Everyone is feeling cheerful about the news that the F.C.C. will consider allowing cellphone use on flights.
Well OK, not everyone is cheerful. But many of the people speaking up seem to be happy about it. And the problem is – they’re so loud, it’s hard to know what the quiet types think. I suspect that in this age of marriage equality and marijuana legalization, the decision will go in the permission-giving direction, and people who see air travel as an opportunity to read and/or sleep are going to have to learn to live with it. Either they will learn to sit near the engine where no one can hear anything anyway, find a comfortable pair of earplugs, or resign themselves to serving time for Seat Mate Murder – a new category of homicide that will exist as soon as people discover a handy weapon to carry it out. How drunk does someone have to be before you can you smother them with a Delta Snack Mix bag?

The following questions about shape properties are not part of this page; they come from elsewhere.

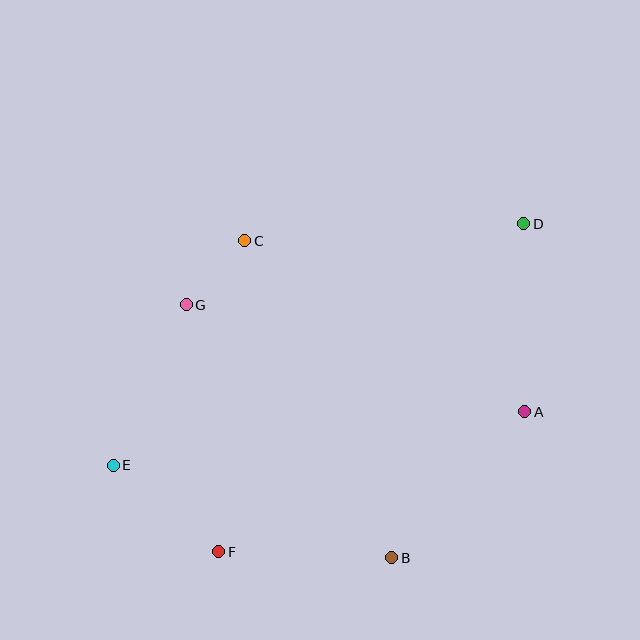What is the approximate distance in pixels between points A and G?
The distance between A and G is approximately 355 pixels.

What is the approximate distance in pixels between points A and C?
The distance between A and C is approximately 328 pixels.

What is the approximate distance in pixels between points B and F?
The distance between B and F is approximately 173 pixels.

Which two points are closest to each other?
Points C and G are closest to each other.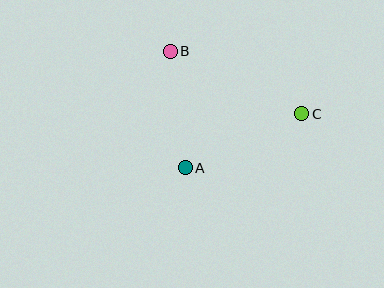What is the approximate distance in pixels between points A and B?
The distance between A and B is approximately 118 pixels.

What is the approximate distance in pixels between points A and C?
The distance between A and C is approximately 128 pixels.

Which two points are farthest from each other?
Points B and C are farthest from each other.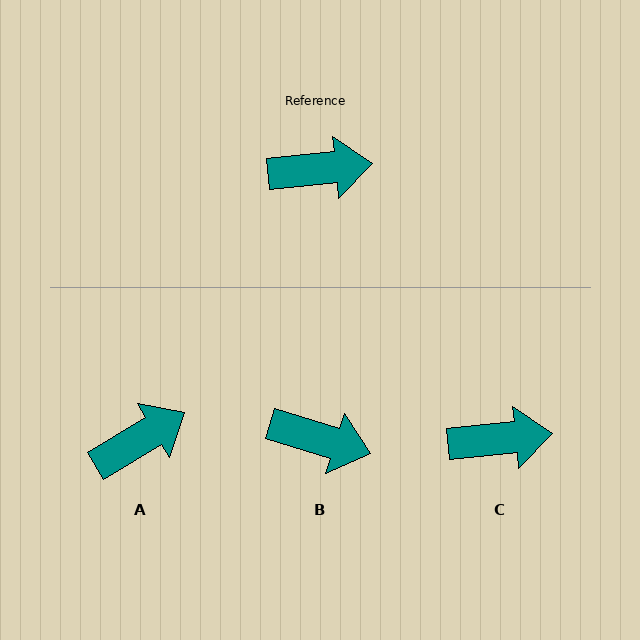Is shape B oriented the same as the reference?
No, it is off by about 22 degrees.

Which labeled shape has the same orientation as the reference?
C.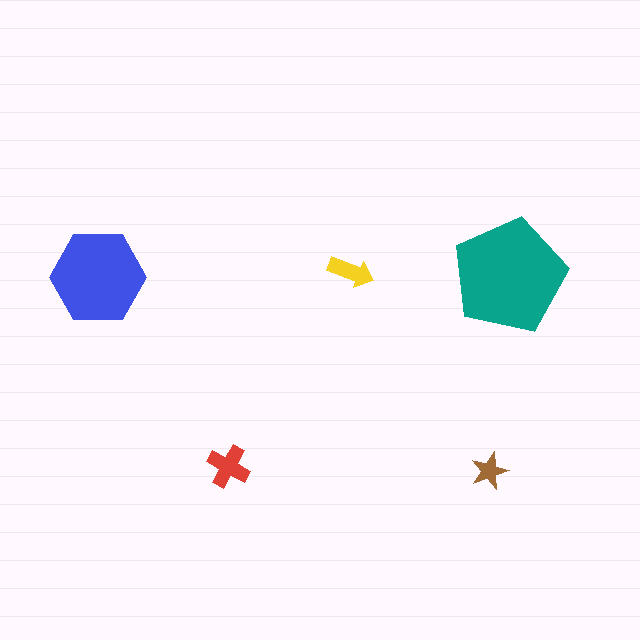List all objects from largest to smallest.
The teal pentagon, the blue hexagon, the red cross, the yellow arrow, the brown star.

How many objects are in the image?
There are 5 objects in the image.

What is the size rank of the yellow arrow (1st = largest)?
4th.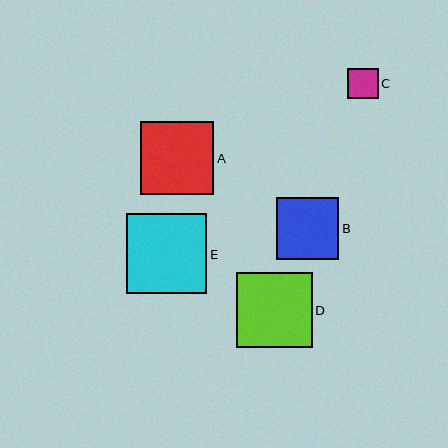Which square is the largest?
Square E is the largest with a size of approximately 80 pixels.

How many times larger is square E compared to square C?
Square E is approximately 2.7 times the size of square C.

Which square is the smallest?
Square C is the smallest with a size of approximately 30 pixels.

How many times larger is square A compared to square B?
Square A is approximately 1.2 times the size of square B.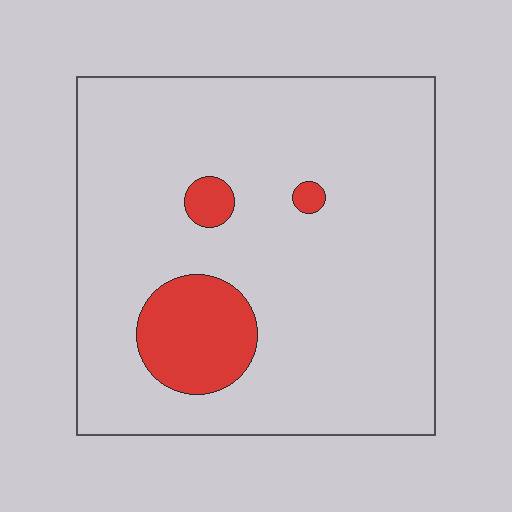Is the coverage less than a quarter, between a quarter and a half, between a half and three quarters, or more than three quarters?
Less than a quarter.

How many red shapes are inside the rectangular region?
3.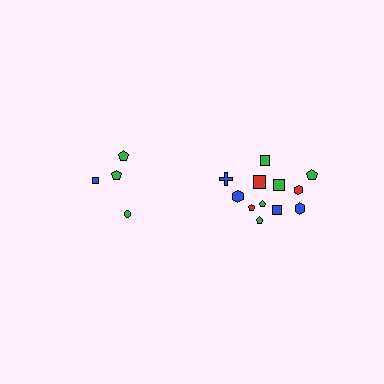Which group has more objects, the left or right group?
The right group.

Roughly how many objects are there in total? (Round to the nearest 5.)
Roughly 15 objects in total.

Perhaps the best solution would be to segregate air travel by personality type, putting all the loud, verbal people on one flight and all the quiet non-engagers on another. The crew might also be assigned based on social inclination, so Extrovert Air captains would be on the intercom pretty much constantly, blathering on about wind direction and travel time while the Introvert Air flights would sit on the tarmac, their pilots quietly fuming over the way those gabby ExAir crews chat up the tower.
Until we sort this all out, everyone could benefit from learning how to de-code a one-sided conversation, because we’ll be hearing a lot of them. I recommend lots of Bob Newhart videos.
When have you overheard something alarming?